In my previous blog post, I made known my plans of representing aspects of Nzulezo people’s history in digital format, precisely in an interactive web map, using resourcing like Mapbox and Leaflet. The people of Nzulezo are a community of Ghanaians who live in the middle of the Amanzule River in southwestern Ghana. My ongoing dissertation research investigates this community’s social and environmental history, addressing why the Nzulezo people elected to live on water and how their history helps broaden our understanding of human relationships with the physical environment (water). Please see the Nzulezo community below: the image was obtained (with permission) from the Nzulezo Facebook Group page, 2018.
This week, I have been thinking critically about specific aspects of the Nzulezo people’s past that I would like to digitize. I am more drawn to the people’s origin and migration history. Nzulezo’s oral tradition relates that the community’s ancestors emigrated from an undetermined town in the Mande world (Middle Niger) in West Africa, probably during the declining years of the Old Mali Kingdom—c. 1660s–1670s. It is explained that the people’s journey was primarily provoked by continuous warfare and political instability in the Old Mali Kingdom. Indeed, by the mid-seventeenth century, Old Mali had been destabilized by civil insurrections and attacks from external enemies, particularly King Suni Ali’s Songhai army. In search of security and a better livelihood, the Nzulezo ancestors fled the declining Mali Kingdom, trekking southward to the Akan hinterlands where local groups such as the Bono, Dumpo, and Asante resided. It must be noted that during this period (mid-seventeenth century onward), the Akan people of the Gold Coast interior (i.e., Ghana) and Malinka groups, especially the Dyula, had been actively engaged in gold and kola trade. Major pre-colonial towns lay at the ecotone of the Akan forest region and the Mande world, where significant trading occurred, included Begho, Hani, Techiman, and Wenchi. The people of Nzulezo explain that their forebears sojourned in Wenchi and Techiman for a long time before moving further south to their present location in Appolonia (currently called Western Nzema).

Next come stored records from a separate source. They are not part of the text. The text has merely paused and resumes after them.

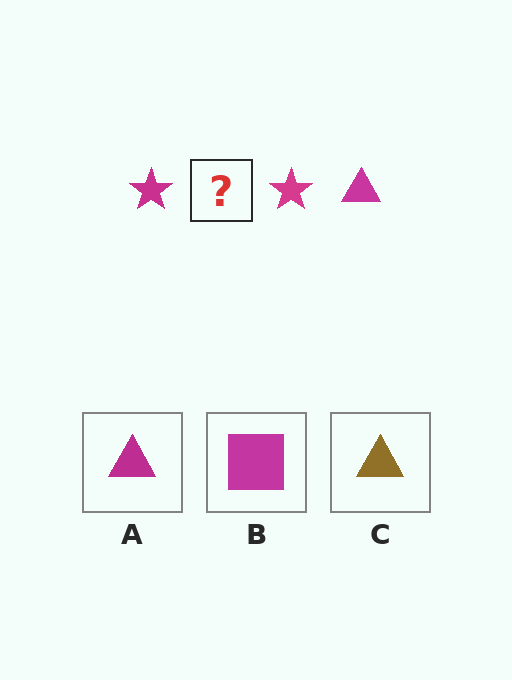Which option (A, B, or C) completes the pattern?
A.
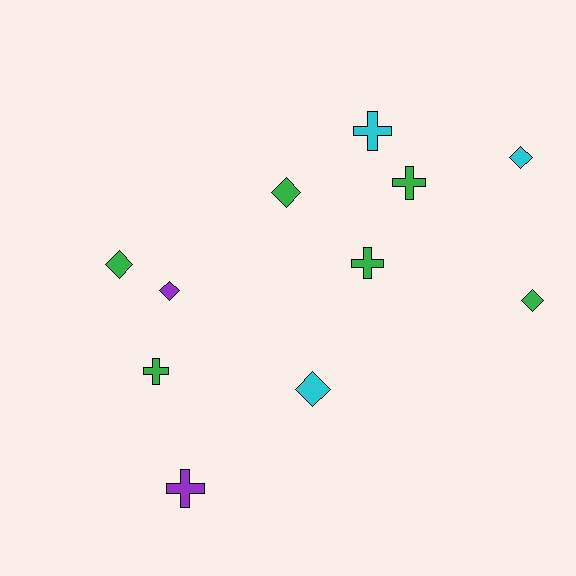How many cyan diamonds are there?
There are 2 cyan diamonds.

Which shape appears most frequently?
Diamond, with 6 objects.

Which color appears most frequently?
Green, with 6 objects.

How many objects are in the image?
There are 11 objects.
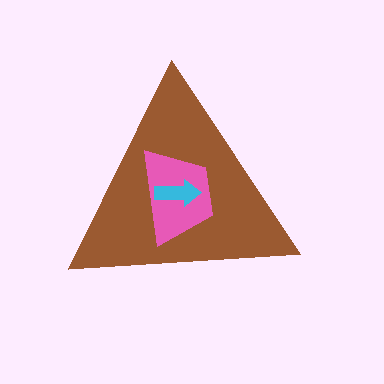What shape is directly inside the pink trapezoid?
The cyan arrow.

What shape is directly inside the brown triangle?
The pink trapezoid.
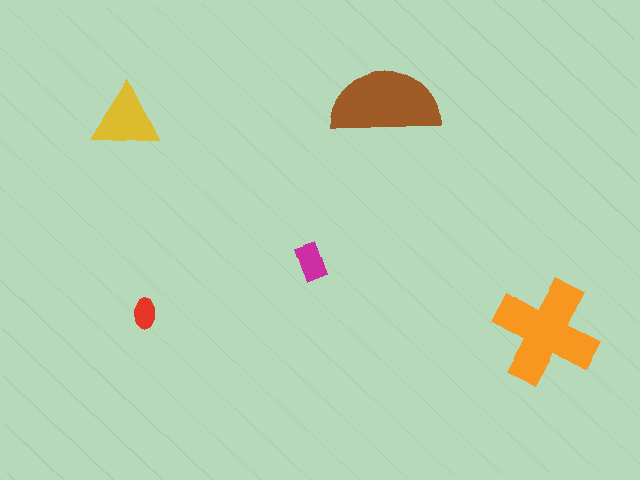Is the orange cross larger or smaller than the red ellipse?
Larger.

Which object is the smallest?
The red ellipse.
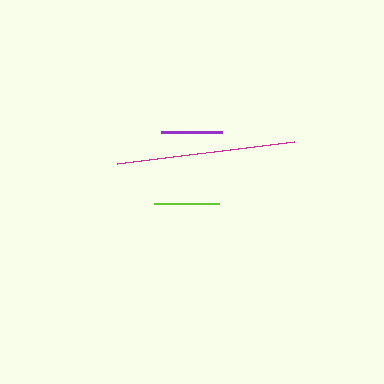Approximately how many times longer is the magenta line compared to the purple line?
The magenta line is approximately 2.9 times the length of the purple line.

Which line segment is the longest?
The magenta line is the longest at approximately 178 pixels.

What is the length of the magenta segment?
The magenta segment is approximately 178 pixels long.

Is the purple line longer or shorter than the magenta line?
The magenta line is longer than the purple line.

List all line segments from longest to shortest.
From longest to shortest: magenta, lime and purple (about equal).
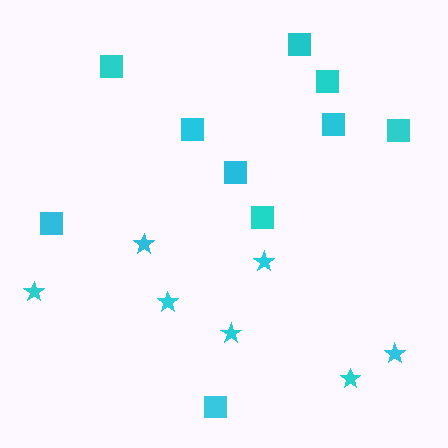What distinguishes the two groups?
There are 2 groups: one group of squares (10) and one group of stars (7).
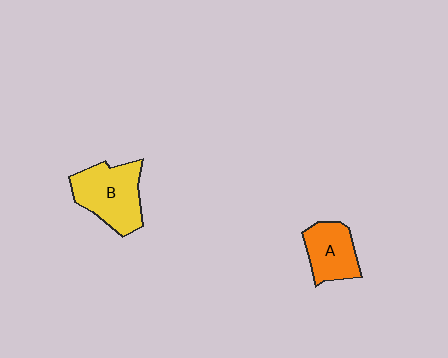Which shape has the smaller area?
Shape A (orange).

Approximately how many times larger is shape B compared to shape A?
Approximately 1.4 times.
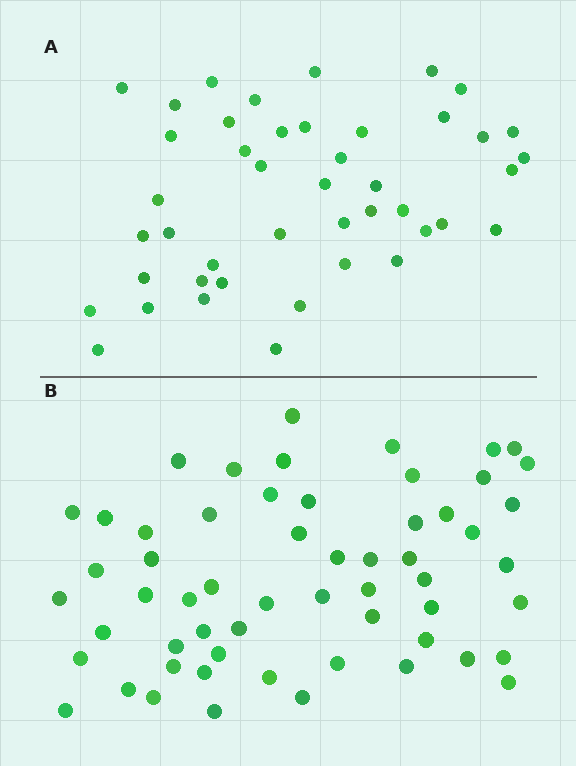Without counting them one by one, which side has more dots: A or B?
Region B (the bottom region) has more dots.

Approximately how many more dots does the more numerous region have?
Region B has approximately 15 more dots than region A.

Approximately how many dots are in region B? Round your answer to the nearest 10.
About 60 dots. (The exact count is 58, which rounds to 60.)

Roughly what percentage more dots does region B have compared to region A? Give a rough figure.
About 30% more.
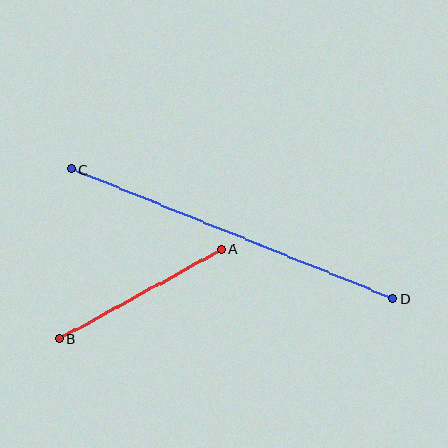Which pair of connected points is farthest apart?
Points C and D are farthest apart.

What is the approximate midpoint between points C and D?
The midpoint is at approximately (232, 234) pixels.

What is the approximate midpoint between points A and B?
The midpoint is at approximately (141, 294) pixels.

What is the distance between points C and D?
The distance is approximately 347 pixels.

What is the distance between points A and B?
The distance is approximately 185 pixels.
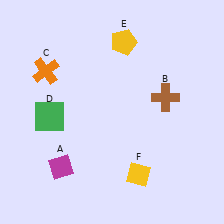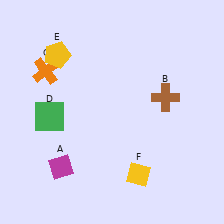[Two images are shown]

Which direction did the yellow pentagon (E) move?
The yellow pentagon (E) moved left.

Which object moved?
The yellow pentagon (E) moved left.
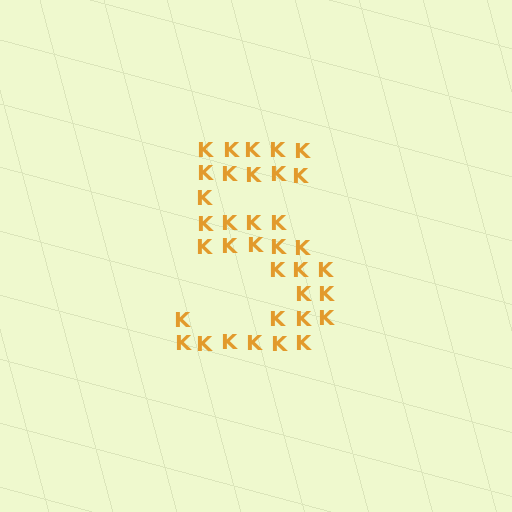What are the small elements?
The small elements are letter K's.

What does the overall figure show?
The overall figure shows the digit 5.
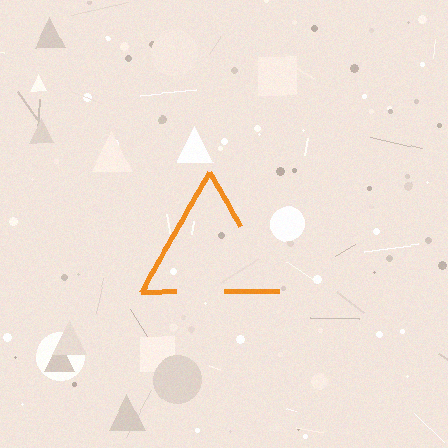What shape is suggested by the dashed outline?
The dashed outline suggests a triangle.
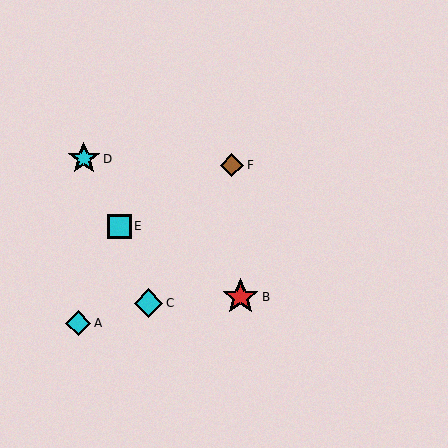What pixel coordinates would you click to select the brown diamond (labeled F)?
Click at (232, 165) to select the brown diamond F.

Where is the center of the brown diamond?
The center of the brown diamond is at (232, 165).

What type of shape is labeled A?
Shape A is a cyan diamond.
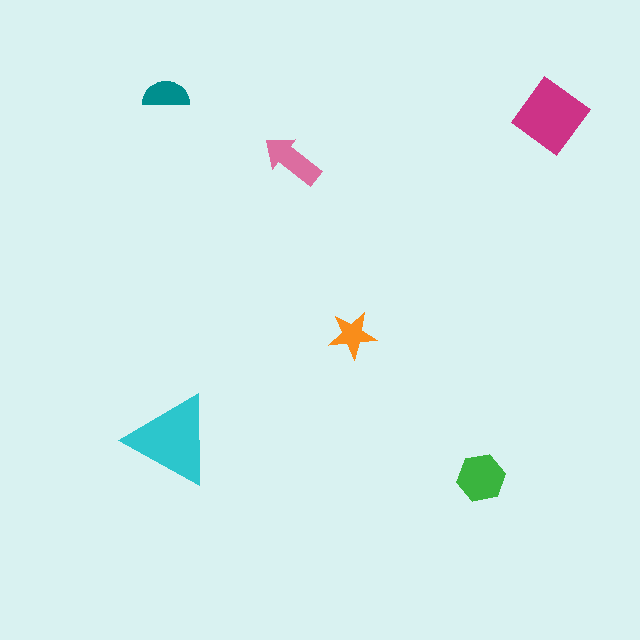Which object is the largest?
The cyan triangle.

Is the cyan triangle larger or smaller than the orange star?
Larger.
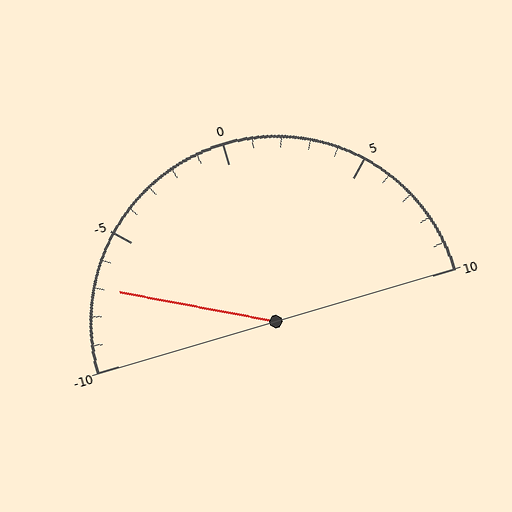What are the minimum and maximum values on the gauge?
The gauge ranges from -10 to 10.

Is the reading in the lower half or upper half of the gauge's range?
The reading is in the lower half of the range (-10 to 10).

Nzulezo ancestors’ presence in Wenchi and Techiman and, later, in Appolonia positions Nzulezo in the historiography of the pre-colonial Akan-Mande interactions. Significantly, it helps to connect the Nzulezo people’s origin and migratory stops from the Middle Niger to Wenchi, Techiman, and Appolonia. The map below, excerpted from Ivor Wilks’ “The Northern Factor in Ashanti History” (1961), demonstrates roughly the Nzulezo people’s odyssey from the Middle Niger to their present location. The people journeyed from a yet-to-be-determined town in the Middle Niger, heading south to the Akan forest region and later to Appolonia.
The reasons and conditions for the Nzulezo people’s continuous movements are a debate for another time. However, I would like to represent this history on an interactive web map, showing the various regions where the people traversed and sojourned. I also plan to enclose short histories of the territories and peoples that the Nzulezo ancestors encountered on their journey. I believe this project will give Nzulezo’s past a digital presence and contribute significantly to the critical study of pre-colonial human movements in West Africa. It will also help contextual the pre-nineteenth-century flows of culture, religion (Islam), technology, and trade between the Akan peoples of present-day Ghana and the Mandinka of West Africa’s savannah belt.
I look forward to how this project will unfold, and I will be sure to discuss the methods and resources I will use in subsequent blog posts.